A new scientific study has shown how the ancient Maya traded live dogs more than 2,500 years ago from Ceibal in Guatemala. The study has found that dogs were a highly regarded gift that people loved showing off, thousands of years ago.
Archaeologists from the Smithsonian Institute analyzed the isotopes of carbon, nitrogen, oxygen, and strontium from the remains of dogs and other animals from the Mayan site in Ceibal (Guatemala) and found evidence that the Maya already bred dogs in the Middle Preclassic Maya Period (700-350 BC).
The study on the bones and teeth of the animals showed that they were transported from distant regions and had an important role in ceremonies.
The puppies were traded over distances of more nearly 200 kilometers, and experts say that Ceibal is one of the earliest ceremonial sites from the Mesoamerican civilization, researchers found.
Experts further note that most of the animal bones were discovered in ceremonial centers which means that the puppies were most likely owned by a high ranking official in the city, or may have been a very prestigious gift, thousands of years ago.

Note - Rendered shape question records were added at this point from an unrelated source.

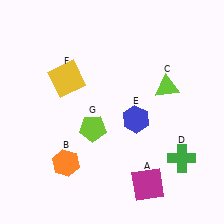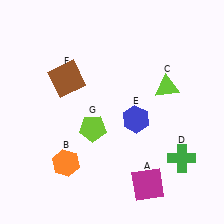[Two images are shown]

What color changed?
The square (F) changed from yellow in Image 1 to brown in Image 2.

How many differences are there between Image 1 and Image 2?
There is 1 difference between the two images.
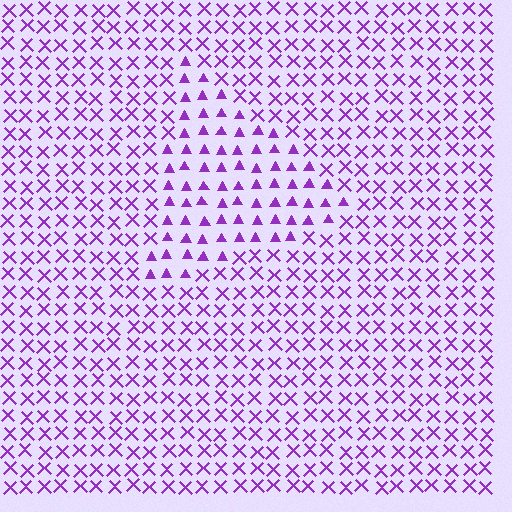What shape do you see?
I see a triangle.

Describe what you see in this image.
The image is filled with small purple elements arranged in a uniform grid. A triangle-shaped region contains triangles, while the surrounding area contains X marks. The boundary is defined purely by the change in element shape.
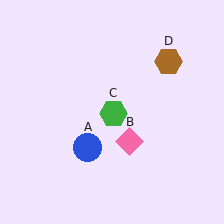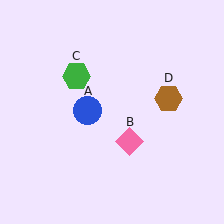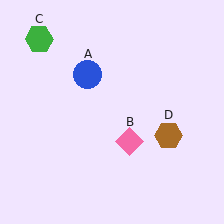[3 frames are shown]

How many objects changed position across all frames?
3 objects changed position: blue circle (object A), green hexagon (object C), brown hexagon (object D).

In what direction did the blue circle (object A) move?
The blue circle (object A) moved up.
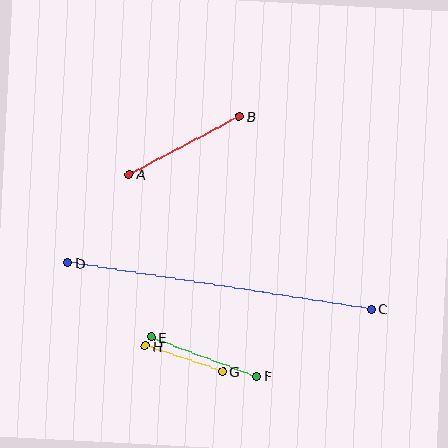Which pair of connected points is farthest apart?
Points C and D are farthest apart.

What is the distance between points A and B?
The distance is approximately 124 pixels.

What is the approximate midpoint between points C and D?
The midpoint is at approximately (219, 286) pixels.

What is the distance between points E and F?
The distance is approximately 113 pixels.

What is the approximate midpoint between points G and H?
The midpoint is at approximately (184, 359) pixels.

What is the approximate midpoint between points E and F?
The midpoint is at approximately (204, 357) pixels.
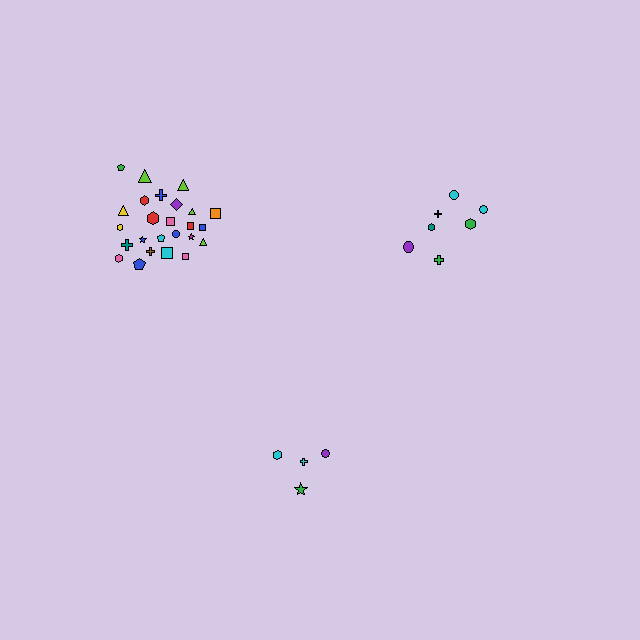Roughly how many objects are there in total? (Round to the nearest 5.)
Roughly 35 objects in total.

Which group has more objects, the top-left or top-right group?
The top-left group.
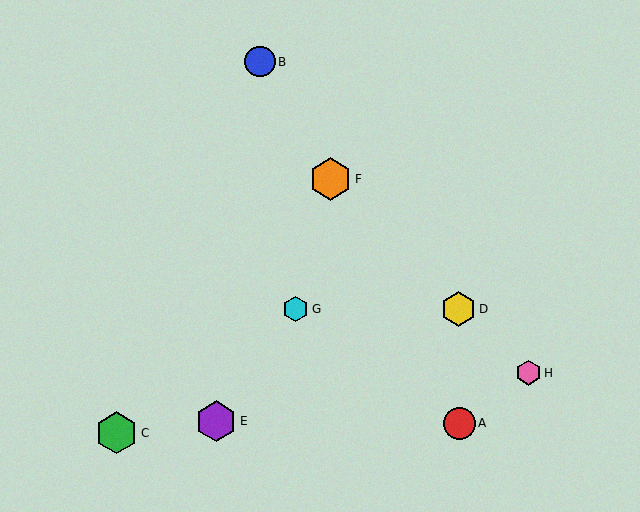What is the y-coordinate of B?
Object B is at y≈62.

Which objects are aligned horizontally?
Objects D, G are aligned horizontally.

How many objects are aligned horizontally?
2 objects (D, G) are aligned horizontally.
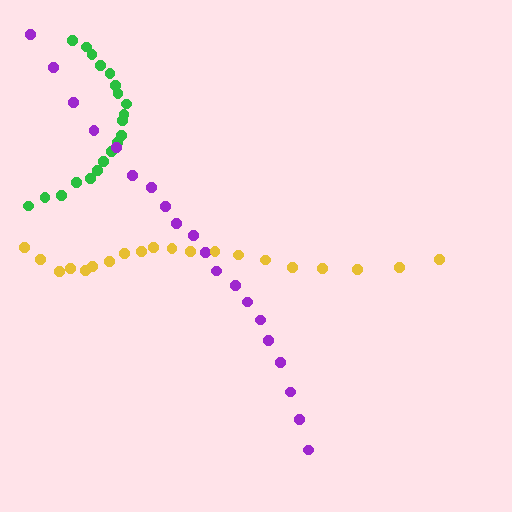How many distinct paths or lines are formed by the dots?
There are 3 distinct paths.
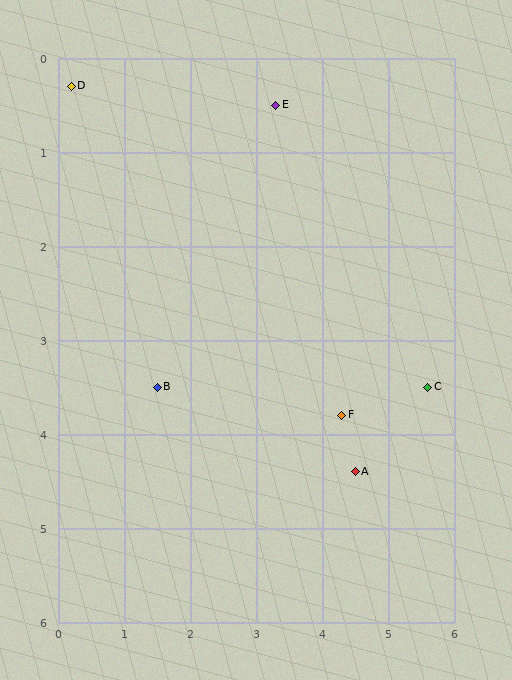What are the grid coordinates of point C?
Point C is at approximately (5.6, 3.5).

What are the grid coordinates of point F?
Point F is at approximately (4.3, 3.8).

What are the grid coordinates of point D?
Point D is at approximately (0.2, 0.3).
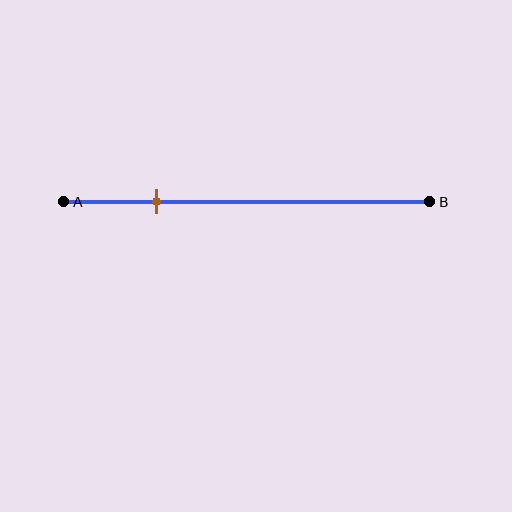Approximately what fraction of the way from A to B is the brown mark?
The brown mark is approximately 25% of the way from A to B.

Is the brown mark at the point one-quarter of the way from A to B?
Yes, the mark is approximately at the one-quarter point.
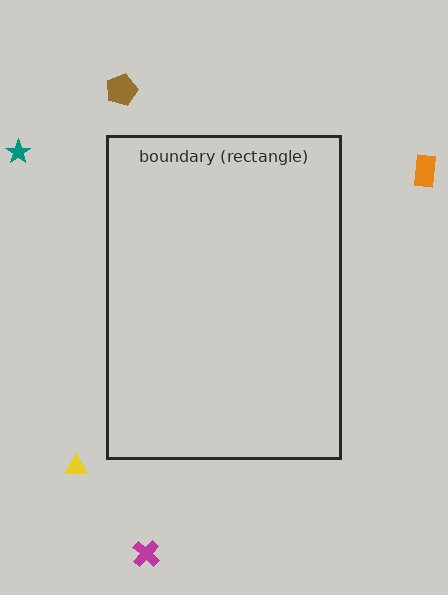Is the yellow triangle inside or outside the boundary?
Outside.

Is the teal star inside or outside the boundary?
Outside.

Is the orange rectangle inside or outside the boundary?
Outside.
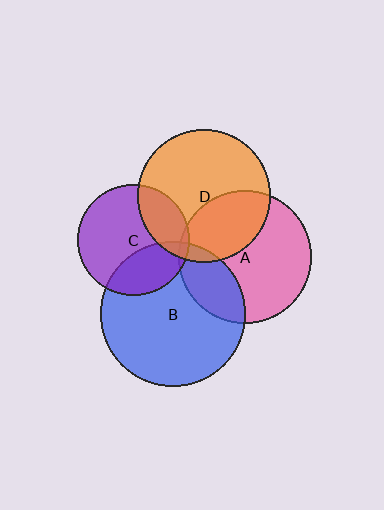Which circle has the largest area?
Circle B (blue).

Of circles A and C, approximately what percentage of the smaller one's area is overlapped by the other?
Approximately 5%.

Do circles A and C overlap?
Yes.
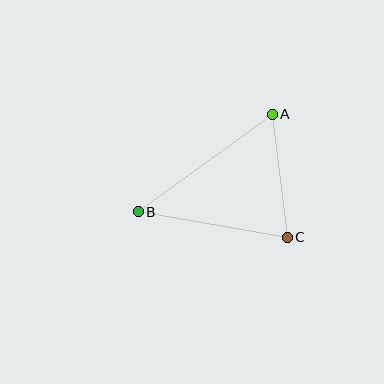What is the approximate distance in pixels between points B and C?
The distance between B and C is approximately 151 pixels.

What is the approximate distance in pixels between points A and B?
The distance between A and B is approximately 166 pixels.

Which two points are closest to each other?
Points A and C are closest to each other.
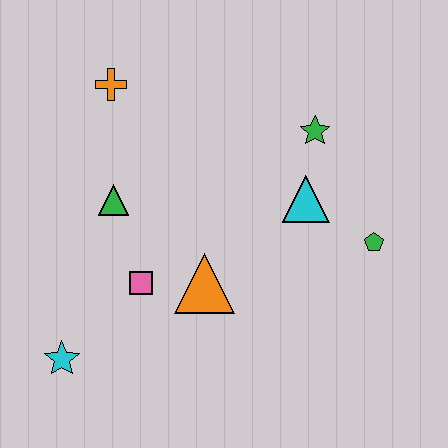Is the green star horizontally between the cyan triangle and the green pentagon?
Yes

“Studies like this one are beginning to show that animals played a key role in ceremonies and demonstrations of power, which perhaps drove animal-rearing and trade,” said Ashley Sharpe, of the Smithsonian Tropical Research Institute in Panama, in an article published in PNAS.
Researchers say that in Asia, Africa, and Europe, animal management went hand in hand with the development of cities, but in America, people may have raised animals for ceremonial purposes, according to the report’s conclusions.

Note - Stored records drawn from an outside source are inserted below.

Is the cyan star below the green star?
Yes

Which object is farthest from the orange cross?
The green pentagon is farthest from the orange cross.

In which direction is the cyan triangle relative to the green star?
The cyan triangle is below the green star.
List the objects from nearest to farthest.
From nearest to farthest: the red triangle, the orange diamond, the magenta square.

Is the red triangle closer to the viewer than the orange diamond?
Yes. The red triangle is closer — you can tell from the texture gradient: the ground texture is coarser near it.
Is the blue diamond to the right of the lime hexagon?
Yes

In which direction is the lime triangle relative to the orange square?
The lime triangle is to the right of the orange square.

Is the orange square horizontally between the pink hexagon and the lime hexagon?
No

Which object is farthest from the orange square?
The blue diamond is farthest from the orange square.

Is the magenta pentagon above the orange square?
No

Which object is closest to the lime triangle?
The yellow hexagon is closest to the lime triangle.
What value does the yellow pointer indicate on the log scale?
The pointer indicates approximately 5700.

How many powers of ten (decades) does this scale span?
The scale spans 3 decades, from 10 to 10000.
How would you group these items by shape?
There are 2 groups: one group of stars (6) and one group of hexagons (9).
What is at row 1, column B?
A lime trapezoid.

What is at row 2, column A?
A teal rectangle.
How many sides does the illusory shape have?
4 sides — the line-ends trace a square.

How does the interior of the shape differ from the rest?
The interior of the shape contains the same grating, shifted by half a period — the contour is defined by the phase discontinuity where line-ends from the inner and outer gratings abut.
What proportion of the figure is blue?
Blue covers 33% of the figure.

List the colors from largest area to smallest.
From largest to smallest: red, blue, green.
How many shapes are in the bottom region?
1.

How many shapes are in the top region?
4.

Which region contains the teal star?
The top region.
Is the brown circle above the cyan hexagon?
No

Sharpe and her colleagues say that trade and management of animals began in the Preclassic Period about 2,500 years ago and intensified during the Classic Period, causing organized ceremonies that included the sacrifice of both animals and humans, which lead toward the breeding of animals for Food, which played important roles in the development of the Mayan civilization.
To arrive at these conclusions, the team analyzed the isotopes of animal remains, that is, atoms that have the same number of protons and electrons but different numbers of neutrons and, therefore, have different physical properties.
The carbon in the bodies of animals comes from the plant tissues that they consumed directly or indirectly, according to the researchers, who pointed out that most plants use the most common type of photosynthesis to convert carbon dioxide into carbohydrates.
This process leaves the lighter carbon isotope, carbon 12, trapped in carbohydrate molecules; corn, sugar cane and other herbs, on the other hand, use another type of photosynthesis that concentrates heavier carbon molecules.
“The animal remains fall into two categories, those with lower carbon isotopes, indicating they were eating mostly wild plants, and those with higher isotopes, which were probably eating corn,” said Sharpe.
Before this study, the earliest evidence of live trading of dogs was discovered in the Caribbean around 1000AD.
“I think dogs were moving before 400 BC, although dog trade probably didn’t happen until after people became sedentary and had set settlements to trade between,” said Sharpe speaking to Mail Online.
“In Asia, Africa, and Europe, animal management went hand-in-hand with the development of cities,” she said.
“It is interesting to consider that humans could have had a greater impact on the management and manipulation of animal species in ancient Mesoamerica than was believed,” said Sharpe, who intends to continue studying this phenomenon to understand the behavior of the Mayan civilization better.